On Honors Day in 1979, she had this to say about science and discovery, words that speak as much to her life and passion as to the students she praises:

“When you leave here this afternoon, you could go and sit by the St. Joseph River, or some local lake or pond, and enjoy the breeze, the sunlight and the beauty of nature.  If you were of an inquiring turn of mind you might lean close to the water and watch an occasional fish dart by and see the water insects skimming the surface, their legs too blunt and their weight too diffuse to break the surface tension.  But there are always some students among you who will take a drop of the calmest water and some material from the bank and put it under the microscope in a breezeless, sunless laboratory.  Then you would see Stentor, a large trumpet-shaped protozoan with blue stripes, almost a millimeter long, swimming through the algae hunting its prey.  You might find a small, many-tentacled ballerina, but just waiting for some miniscule victim to swim within reach of its extensile arms with their poisoned barbs.  With diligent search you could find the cup-like Vorticella, beating food out of the water with its cilia, and quickly coiling its anchoring stalk into a tight helix when a restless roundworm comes wriggling by.  The round-worm is always there, and yet always a surprise—for with all of its thousand cells, it is often almost as small as the occasional unicellular Paramecium

                If you were of a classical turn and had an especially broad education, you might reflect on how the trumpet-like Stentor was named for a herald in the Iliad famous for his loud voice, and how the tentacled Hydra is called after the many-headed serpent of Greek mythology which could grow two heads where one was cut off and which was finally killed by Hercules with a firebrand. 

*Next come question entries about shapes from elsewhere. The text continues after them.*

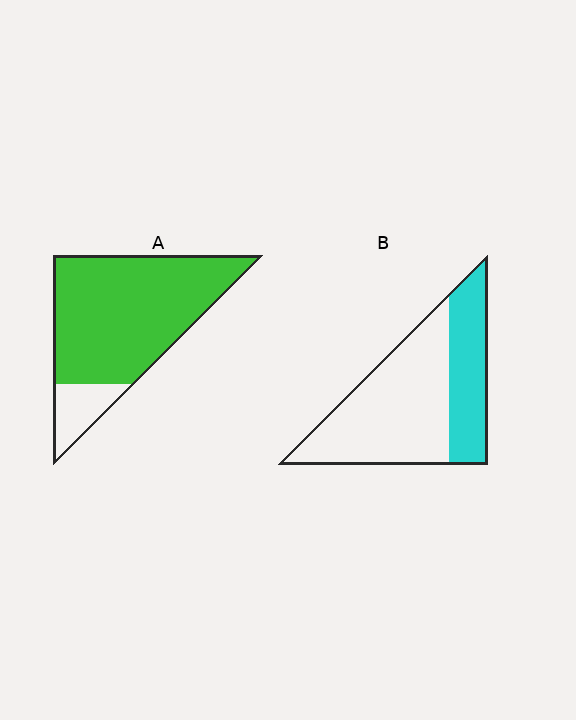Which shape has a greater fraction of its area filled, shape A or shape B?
Shape A.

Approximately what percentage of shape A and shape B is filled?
A is approximately 85% and B is approximately 35%.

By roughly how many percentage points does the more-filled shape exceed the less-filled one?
By roughly 50 percentage points (A over B).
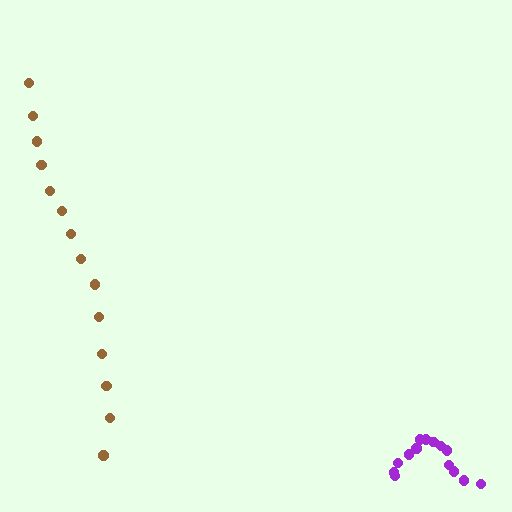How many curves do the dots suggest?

                To make that watery world real, to be able to call its denizens by name, do you know how many hours of not sitting by the river one must amass?  That’s one price paid, and it’s a stiff one.  And yet, among all the students who can identify these creatures, the ones we hope we are honoring today are those who will see an animal they’ve never seen before swim under the lens, and will not rest till they’ve found out what it is, what it’s doing there, and how it fits into the scene.  We honor most, not those who have learned how to answer the questions, but those who have learned how to ask them.”

She was honored several times during her distinguished career.  In 1991, IUSB awarded her the Faculty Colloquium on Excellence in Teaching and the Distinguished Faculty Award in 1992.  She received the Herman Frederic Lieber Award for excellence in teaching in 1993.  She was a member of the National Association of Biology Teachers, founding the Four-Year College Section of the NABT.  In 2010, she won first place in the Writers Digest writing contest in the “Religious and Inspirational” category with her story “Rebecca and the Future.”

The family has asked that in lieu of flowers, donations should be made to the Multiple Myeloma Research Foundation (383 Main Avenue, 5th Floor, Norwalk, CT 06851), or Temple Beth-El (305 South Madison Street, South Bend, IN 46601).